The Fed, he says, "has managed to run a smoother economy."

Leif Olsen, a New Canaan, Conn., money manager and former chief economist for Citibank, is more critical. The Fed's policy moves, he says, were "not timely enough" to prevent either the last recession or the lackluster recovery since then.

Both economists, however, hold that the Fed's current monetary policy is about right. Nor do they figure the policymaking Federal Open Market Committee shifted its monetary stance when it met earlier this week. FOMC policy decisions aren't usually announced for a month.

"The Fed is expansionary enough," Mr. Olsen says. But he does find "a little troubling" the fact that the economy has not yet exhibited a strong, self-sustaining recovery in the areas of income, employment, and demand for goods and services.

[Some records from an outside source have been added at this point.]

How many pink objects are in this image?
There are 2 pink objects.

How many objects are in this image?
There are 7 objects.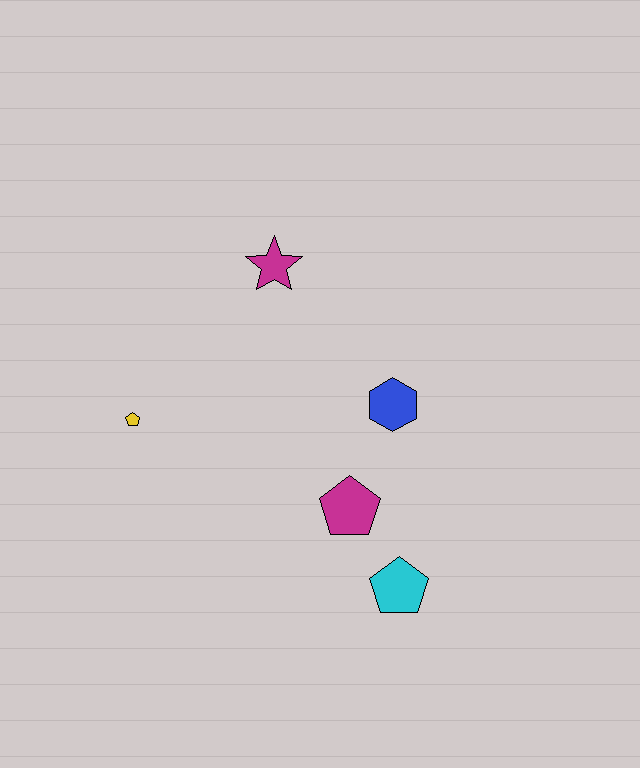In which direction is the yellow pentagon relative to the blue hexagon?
The yellow pentagon is to the left of the blue hexagon.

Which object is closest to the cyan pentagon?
The magenta pentagon is closest to the cyan pentagon.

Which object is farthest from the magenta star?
The cyan pentagon is farthest from the magenta star.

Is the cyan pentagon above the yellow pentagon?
No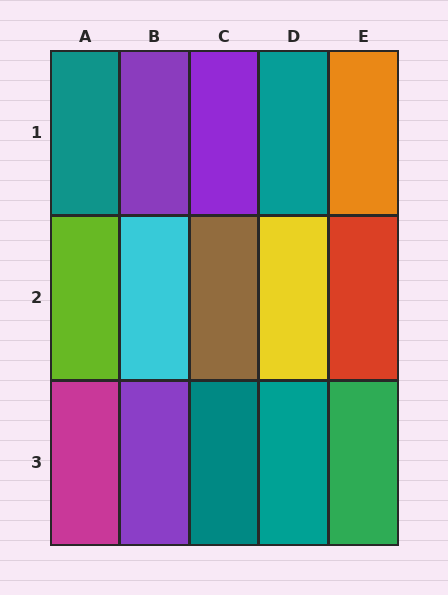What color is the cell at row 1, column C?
Purple.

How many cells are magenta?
1 cell is magenta.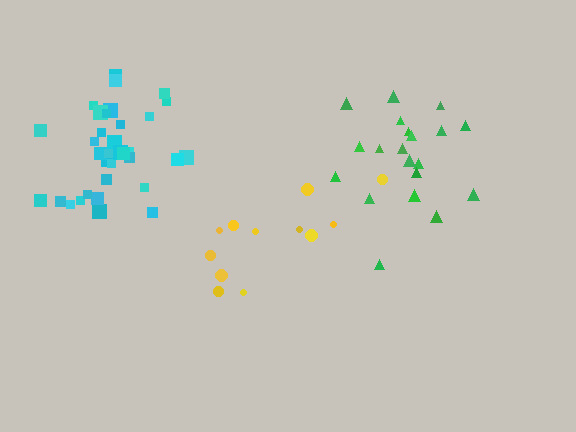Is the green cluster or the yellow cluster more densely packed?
Green.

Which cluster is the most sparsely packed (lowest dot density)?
Yellow.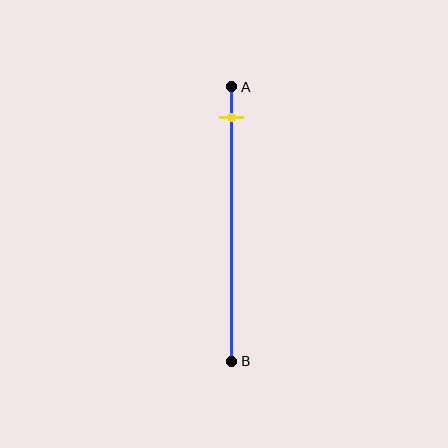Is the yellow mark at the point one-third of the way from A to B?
No, the mark is at about 10% from A, not at the 33% one-third point.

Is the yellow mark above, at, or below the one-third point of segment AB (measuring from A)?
The yellow mark is above the one-third point of segment AB.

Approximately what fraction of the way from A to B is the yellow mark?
The yellow mark is approximately 10% of the way from A to B.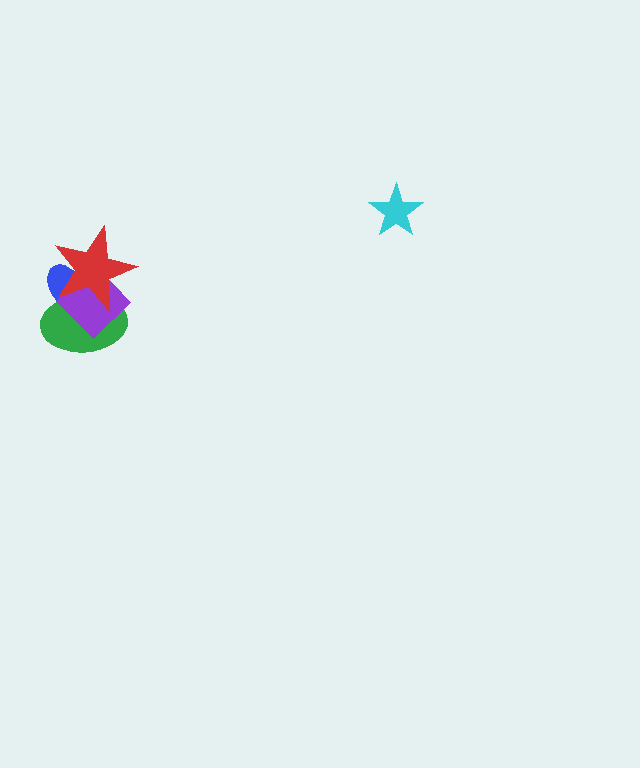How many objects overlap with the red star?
3 objects overlap with the red star.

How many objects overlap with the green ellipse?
3 objects overlap with the green ellipse.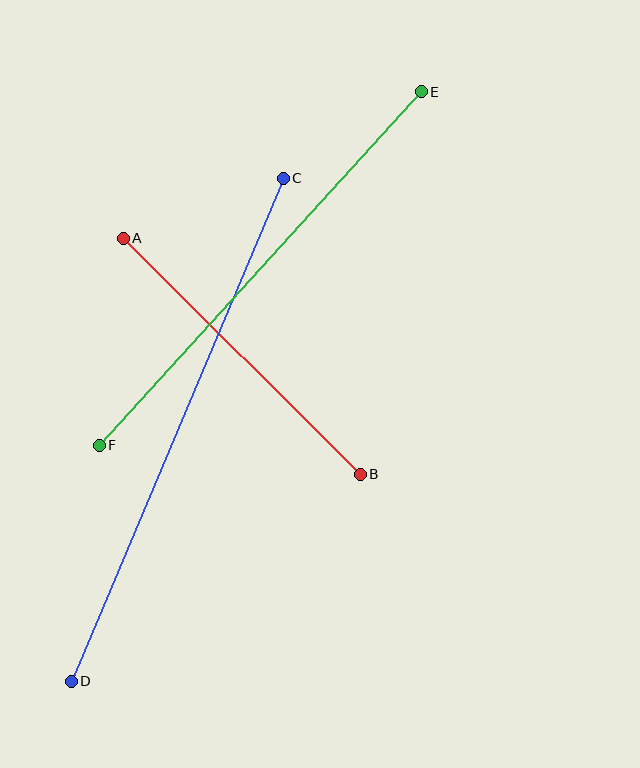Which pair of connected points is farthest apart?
Points C and D are farthest apart.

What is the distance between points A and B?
The distance is approximately 335 pixels.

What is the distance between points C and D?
The distance is approximately 546 pixels.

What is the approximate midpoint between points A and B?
The midpoint is at approximately (242, 356) pixels.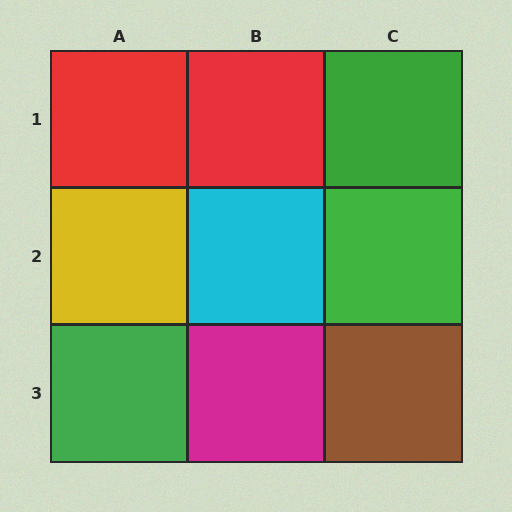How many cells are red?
2 cells are red.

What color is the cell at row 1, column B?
Red.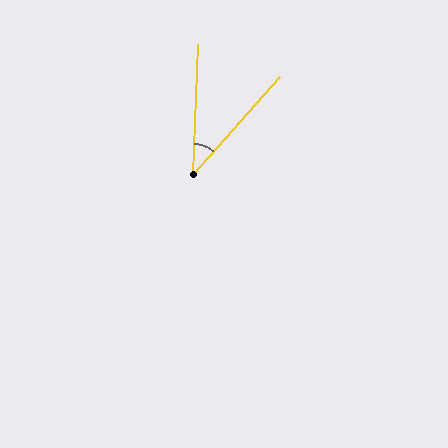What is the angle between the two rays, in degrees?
Approximately 40 degrees.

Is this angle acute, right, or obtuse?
It is acute.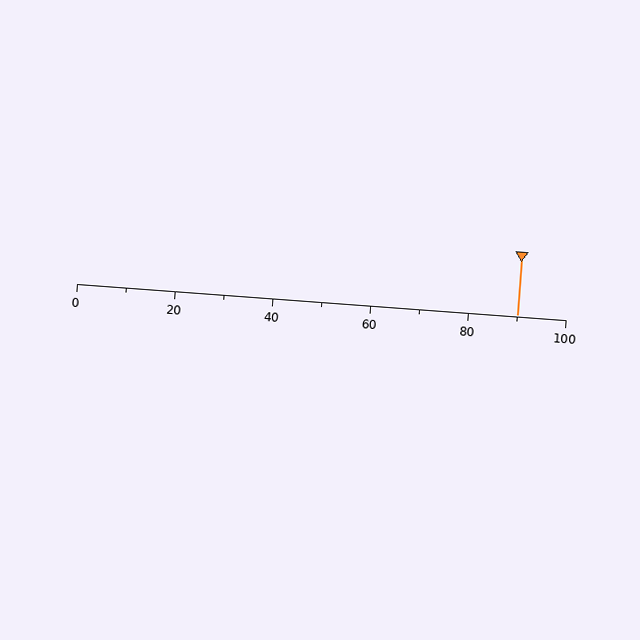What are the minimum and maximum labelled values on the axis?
The axis runs from 0 to 100.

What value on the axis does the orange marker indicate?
The marker indicates approximately 90.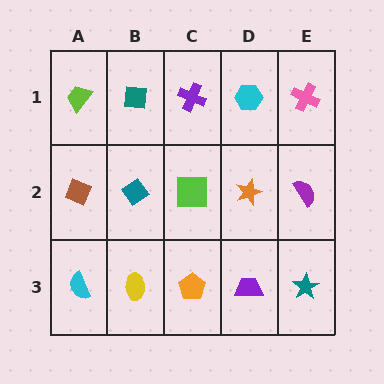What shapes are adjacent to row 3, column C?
A lime square (row 2, column C), a yellow ellipse (row 3, column B), a purple trapezoid (row 3, column D).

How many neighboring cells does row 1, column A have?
2.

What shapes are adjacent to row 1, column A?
A brown diamond (row 2, column A), a teal square (row 1, column B).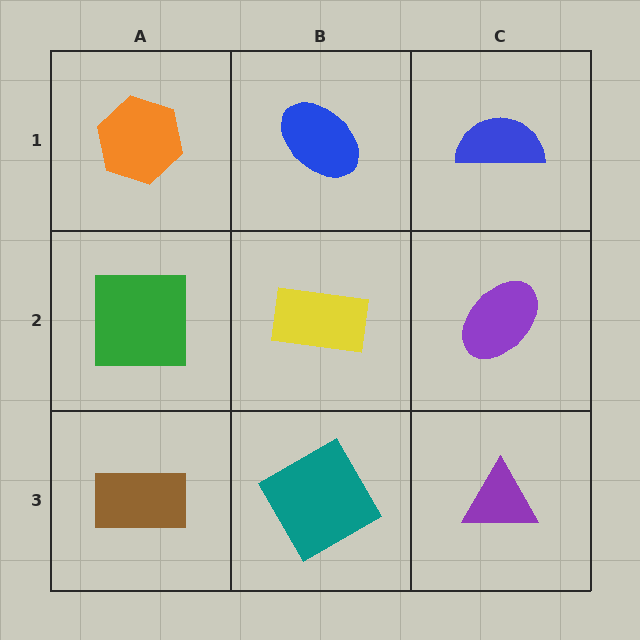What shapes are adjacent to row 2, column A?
An orange hexagon (row 1, column A), a brown rectangle (row 3, column A), a yellow rectangle (row 2, column B).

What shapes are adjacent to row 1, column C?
A purple ellipse (row 2, column C), a blue ellipse (row 1, column B).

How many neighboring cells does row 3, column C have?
2.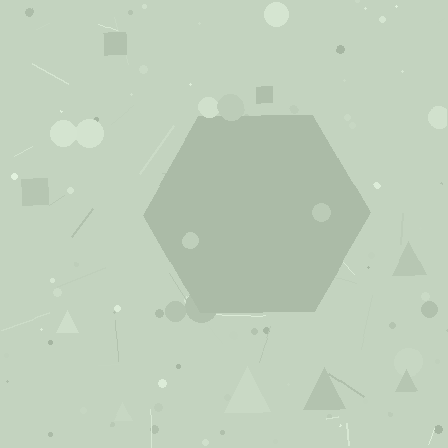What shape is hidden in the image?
A hexagon is hidden in the image.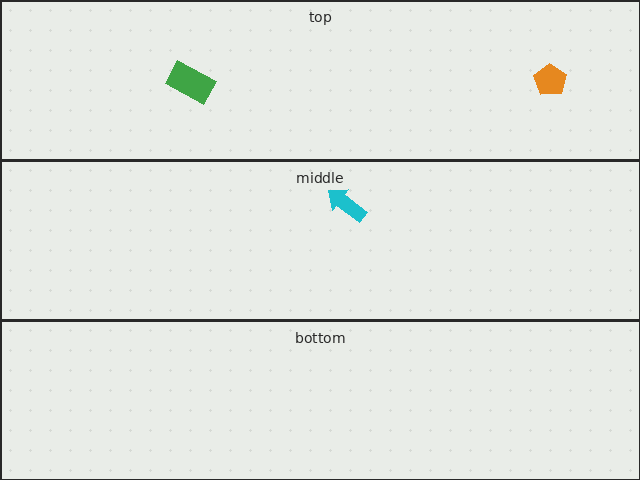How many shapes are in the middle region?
1.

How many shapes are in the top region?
2.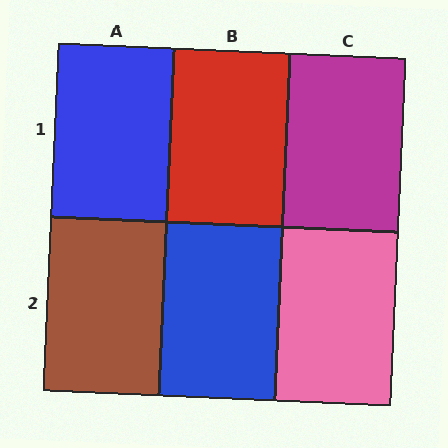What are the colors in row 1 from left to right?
Blue, red, magenta.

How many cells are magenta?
1 cell is magenta.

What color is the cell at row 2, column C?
Pink.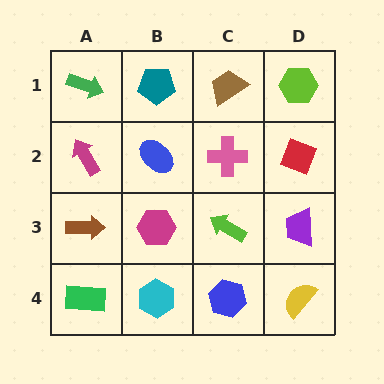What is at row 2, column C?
A pink cross.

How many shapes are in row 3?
4 shapes.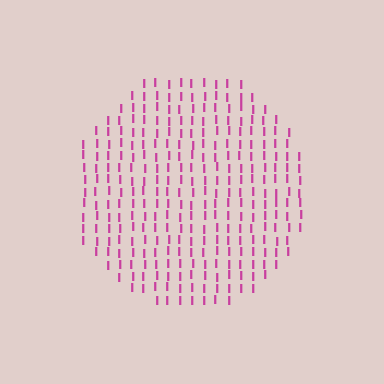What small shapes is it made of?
It is made of small letter I's.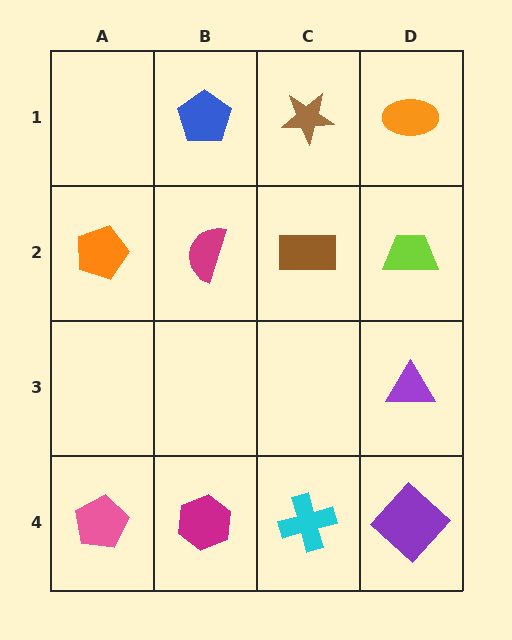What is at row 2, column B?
A magenta semicircle.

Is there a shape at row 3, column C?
No, that cell is empty.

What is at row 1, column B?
A blue pentagon.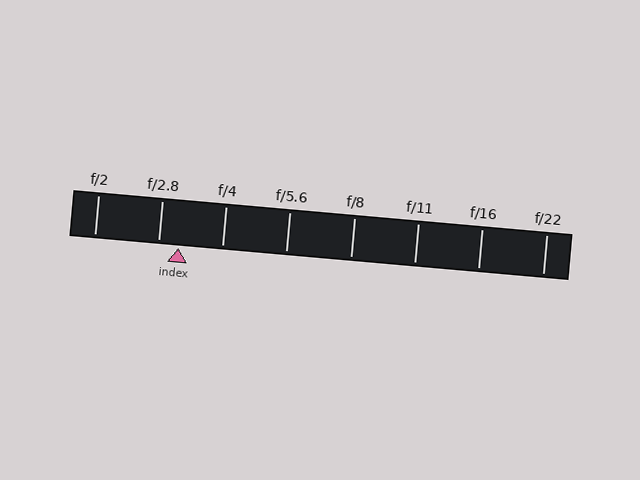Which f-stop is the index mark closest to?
The index mark is closest to f/2.8.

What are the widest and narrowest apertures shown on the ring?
The widest aperture shown is f/2 and the narrowest is f/22.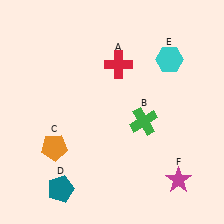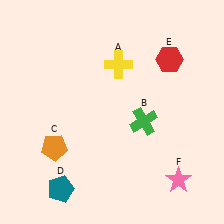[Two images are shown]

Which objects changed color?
A changed from red to yellow. E changed from cyan to red. F changed from magenta to pink.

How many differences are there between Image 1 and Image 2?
There are 3 differences between the two images.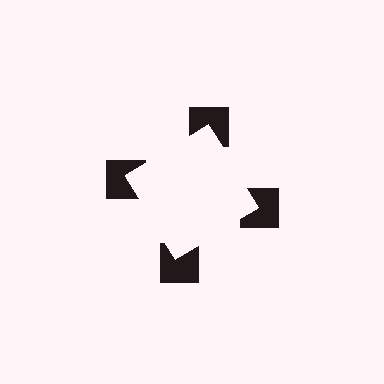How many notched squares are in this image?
There are 4 — one at each vertex of the illusory square.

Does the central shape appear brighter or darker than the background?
It typically appears slightly brighter than the background, even though no actual brightness change is drawn.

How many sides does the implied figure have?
4 sides.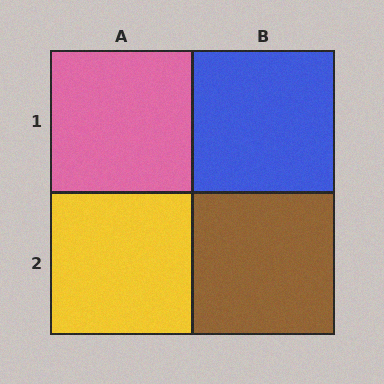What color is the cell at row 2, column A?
Yellow.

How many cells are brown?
1 cell is brown.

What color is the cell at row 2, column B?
Brown.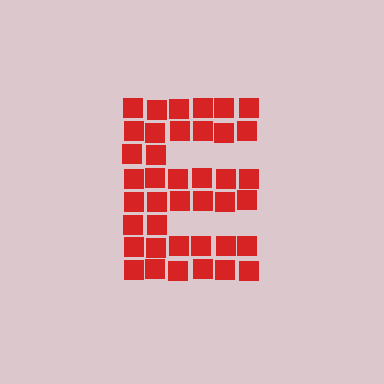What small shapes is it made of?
It is made of small squares.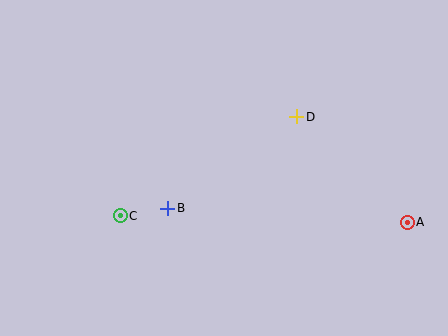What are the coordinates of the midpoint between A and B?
The midpoint between A and B is at (288, 215).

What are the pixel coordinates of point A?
Point A is at (407, 222).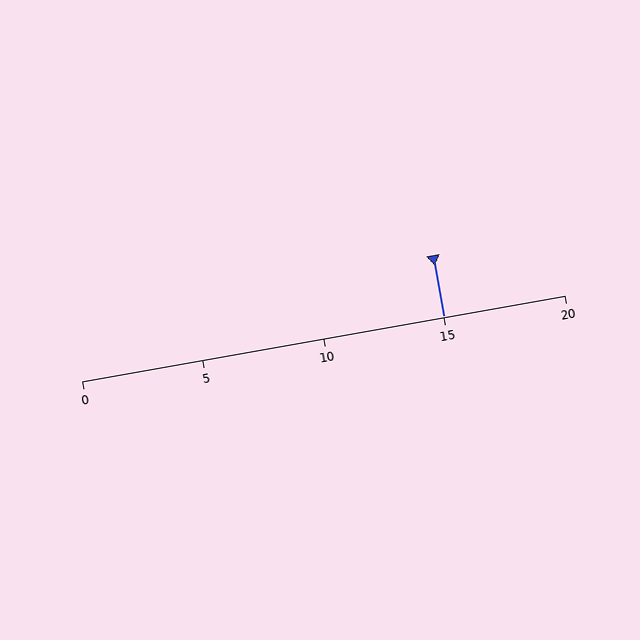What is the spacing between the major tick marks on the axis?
The major ticks are spaced 5 apart.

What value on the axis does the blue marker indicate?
The marker indicates approximately 15.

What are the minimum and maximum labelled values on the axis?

Munro notes that the economy is growing today, not stalling as it was in 1990. Nor is higher inflation a threat requiring Fed action. He notes that consumer price inflation is running at a 2.8-percent rate this year, just under the 2.9 percent inflation of 1992. The inflation "hawks" among Fed policymakers have "piped down" on the need for higher interest rates. Munro forecasts a 2.8-percent real growth rate by year end.

During his last testimony to Congress in July, Greenspan was overly optimistic in his forecast of national output numbers. "He is having as much difficulty as any forecaster, and he is a pretty good one," Munro says.

Olsen has looked in more detail at Greenspan's forecasts in his midyear reports to Congress from 1989 to 1993 and concludes: "There is no evidence that his forecasting abilities differ much from when he was a private economist, nor are they much better than the average of most business economists."

In 1989, Greenspan was concerned about recession and the Fed had started to reduce short-term interest rates. A year later, in the month the recession began, he was less concerned and in no hurry to ease policy further. In 1991, a few months after the recession had ended, he spoke of a solid recovery, lower inflation, and "marked progress on the deficit." In 1992, he gave only a faintly upbeat forecast, speaking of economic growth as "dull."

"Greenspan and the others who set policy at the Fed, do not seem to be sufficiently sensitive to the lagged responses to past policy to act in a timely fashion," Olsen says. "We know that the Fed has reduced interest rates only after a significant number has been released, suggesting that the economy is much weaker than expected. Then and only then does the Fed act."

This tendency to conduct policy on the basis of contemporary data means that if the economy falters because of the tax bill, the Fed will become more expansionary. "The Fed will not watch the economy being strangled," Olsen says.

He has no doubts that the Fed could get the economy moving faster, if the fear of future inflation weren't a factor. Making his point with an improbable method, he notes. "If the Fed flew a helicopter over the high domestic population areas and dumped money out the door, it would soon get the economy growing." More likely the Fed would expand the money supply in its traditional way by buying government bonds on the open market.

The two economists, of course, know that Greenspan has only one of 12 votes on the policymaking FOMC. Nonetheless, the chairman has somewhat more influence than his colleagues.